Looming Liabilities

Maine taxpayers owe public employees more than $2 billion for promised retirement health benefits that Augusta legislators have not funded.

According to Maine’s State Controller, Terry Brann, only $0.1 billion of a total $2.3 billion liability has been set aside to meet future obligations. That means that if every state employee and teacher retired today, Maine would only have enough money to cover 5% of costs.

With 585,000 non-farm workers in the state of Maine, each gainfully employed resident owes the government $3,760 to pay for state retiree health care benefits.

The PEW Center on the States released a report earlier this spring that outlined these looming liabilities. Catherine Barrett, a senior adviser who helped to write the report, said:

“The problem is that if you are going to offer retiree benefits, you really need to pay for them as people earn them. Otherwise, when people get to the point of retirement, you’ll have money due that you haven’t set aside.”

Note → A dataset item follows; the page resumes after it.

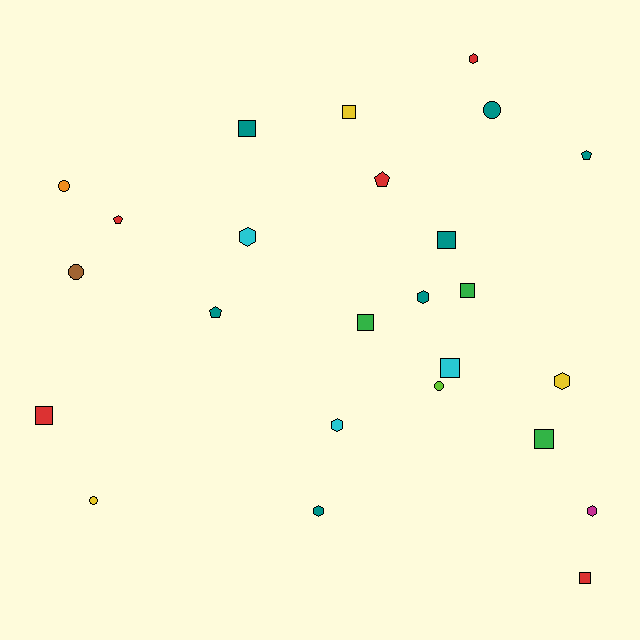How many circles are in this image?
There are 5 circles.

She said the state had offered these generous packages because they didn’t need to be paid until later: “It doesn’t cost anything to offer it to a current employee. The money comes due down the road.”

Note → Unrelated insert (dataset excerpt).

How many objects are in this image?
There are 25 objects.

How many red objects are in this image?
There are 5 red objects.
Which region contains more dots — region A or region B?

Founder and CEO of the Institute for Truth in Accounting, Sheila Weinberg, reiterated the point:

“State officials knew they were circumventing the balanced budget requirements by using deferred compensation tricks to reduce the costs they had to include in the budgeted expenses.”

She said balanced budgeting is like a checking account: money that goes in or out has to be accounted for. But in the case of future payments promised to state employees and teachers, it’s like promising to write a check in the future without accounting for that expenditure today.

According to research by PEW, 377% of current payroll would be needed to fully fund non-pension benefits for recipients today.

That could be problematic, according to Charles Lawton, Chief Economist at Planning Decisions, a Maine-based public policy consulting firm. Future unfunded obligations may compromise future budget health.

“There are serious potential drags on both the provision of government services and on business growth. Meeting the debt obligations is going to compete with current services. It may increase critical decisions, such as cutting current services to cover unfunded liabilities.”

“It’s a ticking time-bomb in the sense that people can kick it down the road, but eventually it will have to be addressed,” he said.

Previous to new reporting requirements, governments had been using a pay-as-you-go system, where current payroll deductions were used to cover retiree health care costs, but the Government Accounting Standards Board determined that the pay-as-you-go system needed to be replaced because it failed to “recognize the cost of benefits in periods when the related services are received.”

In the absence of standards, Maine had been treating these future promises as non-existent in their financial reports.

Now that the $2.3 billion liability has been identified, the state is acting to rectify the under-funded promises.

“It’s definitely a problem we take seriously,” said Terry Brann, Maine’s State Controller. “It is the debt of the future. The minute you hire an employee, you are accumulating costs. That liability kicks in the day they get hired.”

He says that Maine is trying to resolve the issue through a trust fund mechanism. Maine has made contributions in recent years to meet the state’s full liability. If the trust fund continues to be funded at the current rate, the liabilities could be paid off within thirty years.